The single most useful one-line readout in FM103: "Your momentum factor has a 2-week half-life and you're rebalancing quarterly." Translation: by the time you rebalance, the momentum signal you saw at the prior rebalance has decayed by ~16x (~ln(2) · 12 / 2). You are trading stale signals.

The fix is rarely "rebalance more often" — that path leads to turnover that eats the gross edge. The fix is usually "use a slower factor" or "blend factors with compatible half-lives." A momentum-value blend with quarterly rebalance is incoherent; momentum needs faster rebalance, value tolerates slower. Pick one cadence and one factor archetype that matches it.

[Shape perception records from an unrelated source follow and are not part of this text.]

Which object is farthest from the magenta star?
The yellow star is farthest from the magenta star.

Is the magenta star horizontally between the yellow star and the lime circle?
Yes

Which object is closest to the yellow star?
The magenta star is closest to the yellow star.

Decay vs. half-life confusion

Two related numbers come up:

• Mean reversion half-life (in stochastic methods literature) measures how fast a deviation from a long-term mean reverts — the speed at which mu pulls a process back. Standard for OU processes; estimated from the AR(1) coefficient φ via HL = ln(2) / (1 − φ).
• Factor decay half-life (here) measures how fast a cross-sectional ranking loses predictive power. Same math (exponential decay) but applied to IC, not to a single time series.

See Half-Life from AR(1) and OU Process for the derivation.

What can go wrong

• Too few periods. Half-life estimation is noisy with N < 12 rebalances. A backtest with 4 quarterly periods produces a half-life estimate with a standard error larger than the estimate itself.
• Regime mixing. Half-life can differ across macro regimes. A median across regimes obscures the variance. The Regime-Conditional sub-pill is the place to look.
• Universe survivorship. If the historical universe is the today-current S&P 500, the factor will look healthier than it really was — survivorship biases factor IC upward (Brown, Goetzmann, Ibbotson & Ross 1992).